The British toddler killed by the a boat that ran out of control onto the beach. We at Bahamas Press continue to see this same reckless sport even after the death of the Paul Jr.
Nassau, The Bahamas – The Gallaghers who lost their child in a freak accident in the country, have finally discovered what Bahamians have been saying about the process of justice all along.
Two weeks ago the Sunday newspaper [The Bugle] reported that Magistrate courts stopped sitting in the family islands all because of insufficient funds. Thus, the wheel of justice grind to a halt. Delaying cases for a full year leaving lawyers frustrated and real justice unserved to members of the public to which it is to protect.
Bahamas Press would admit that The Bahamas must be the most ‘lawless society in the world!’ Where kids are killed by unlicensed boat drivers high on drugs. Where taxi drivers are all over raping under aged teens and told to come back to the station another day. Where teachers are raping young children in the classroom and if someone is caught and brought before the courts, with many days of delay, yes even a preacher would walk free.
Added to this, the question, “Is murder still a crime anymore” is ask over and over and over, but still police nor the courts are able to give a definitive answer, not even on the murder count.
We are sadden by this most unfortunate incident that took place in the country, but has anything changed since then? Or has it made a turn for the worse? We believe the latter has occurred, and at a point of no return.
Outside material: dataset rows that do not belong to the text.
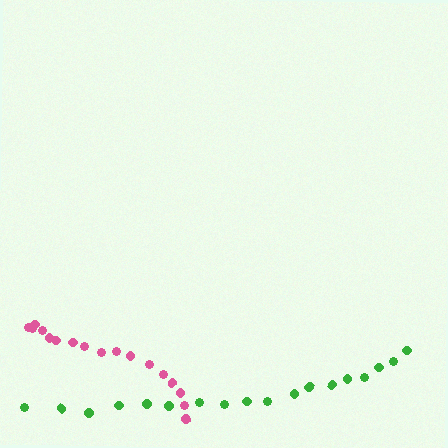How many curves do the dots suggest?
There are 2 distinct paths.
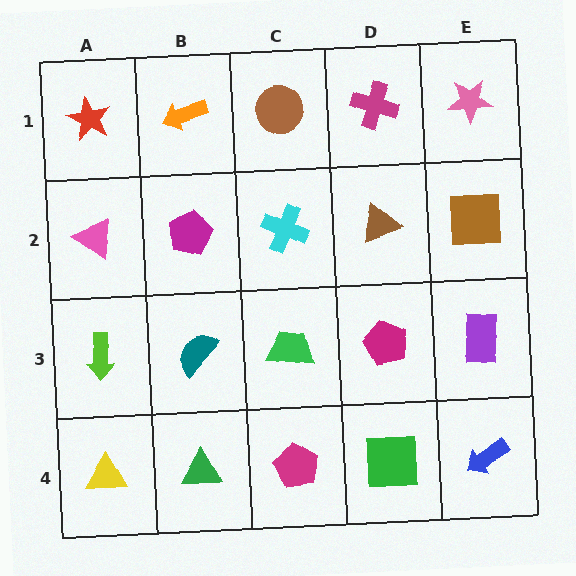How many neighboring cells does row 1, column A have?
2.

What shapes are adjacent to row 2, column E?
A pink star (row 1, column E), a purple rectangle (row 3, column E), a brown triangle (row 2, column D).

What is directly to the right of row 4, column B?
A magenta pentagon.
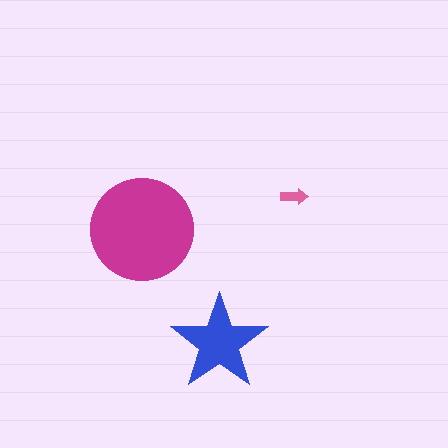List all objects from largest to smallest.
The magenta circle, the blue star, the pink arrow.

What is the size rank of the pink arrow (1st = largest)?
3rd.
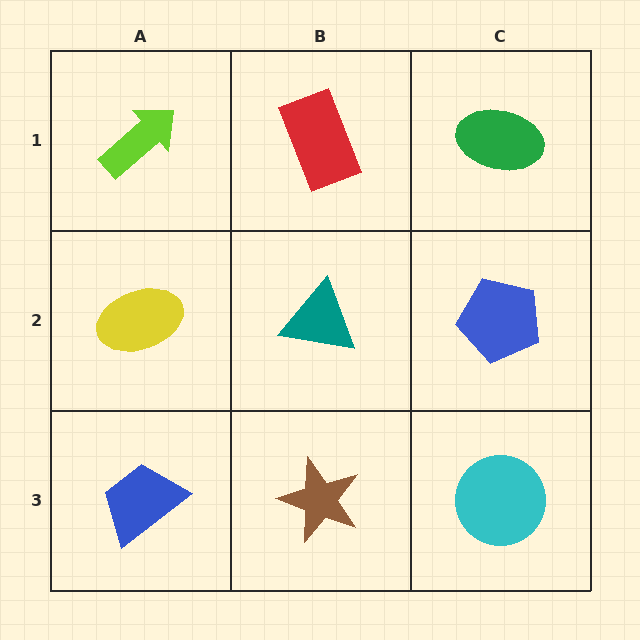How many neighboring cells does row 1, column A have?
2.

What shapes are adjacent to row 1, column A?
A yellow ellipse (row 2, column A), a red rectangle (row 1, column B).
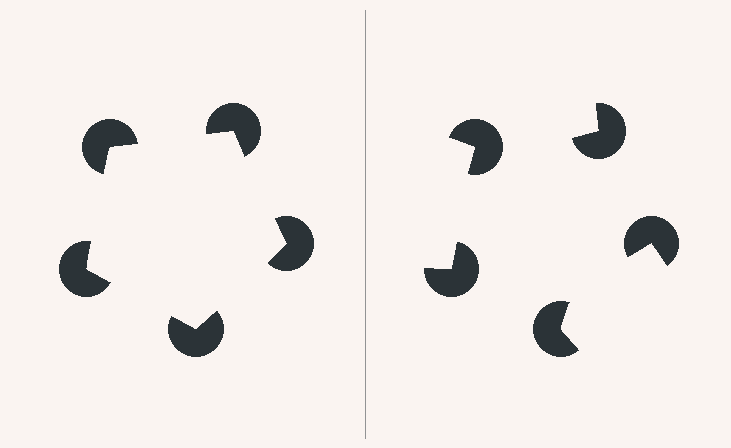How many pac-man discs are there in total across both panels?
10 — 5 on each side.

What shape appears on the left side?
An illusory pentagon.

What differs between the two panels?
The pac-man discs are positioned identically on both sides; only the wedge orientations differ. On the left they align to a pentagon; on the right they are misaligned.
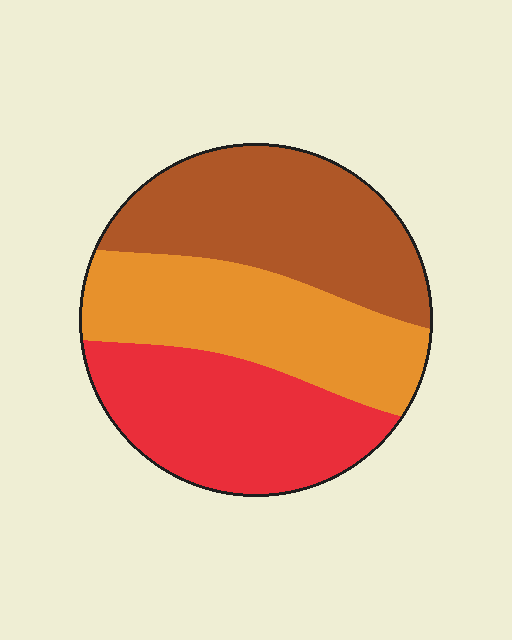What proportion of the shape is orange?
Orange takes up about one third (1/3) of the shape.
“The way the whole investigation was carried out by the Bahamian police has been a catalogue of disasters,” Paul Gallagher the father of the toddler said to British press.
“We have no doubt that a manslaughter charge would be appropriate. We will not stop until the boat driver and the boat owner are put in jail.” The father concluded.
Two British Metropolitan Police officers flew to the Bahamas last summer to review the case with local police.
Their report reveals that after the crash, Bain [The operator of the vessel] provided blood and urine samples. The Gallaghers were told these were never tested at the time.
When the samples were tested by the British team, they showed that Bain’s blood contained 5.1 nanograms of carboxy-tetrahydrocannabinol (THC), an active ingredient in marijuana plants.
The Bahamian police claim that while this indicated Bain had been using cannabis, it did not mean his ability to drive or control the boat was impaired.
However, the new report warns that the samples may have deteriorated since 2002 because of the way they were stored and the readings may have been higher at the time they were taken.
The British officers also revealed Bain was operating without a proper license or insurance and said the original investigation was ‘flawed’.
They then urged the Bahamian police to reopen the case to determine the ‘criminal culpability of the boat owners and operators’.
“When someone is killed abroad in unusual circumstances and their body is brought back into English jurisdiction a Coroner must hold an Inquest. The circumstances of Paul’s death are still surrounded in mystery. The Inquest will return a verdict on his cause of death.” The family’s solicitor Warren Collins of Alexander Harris said.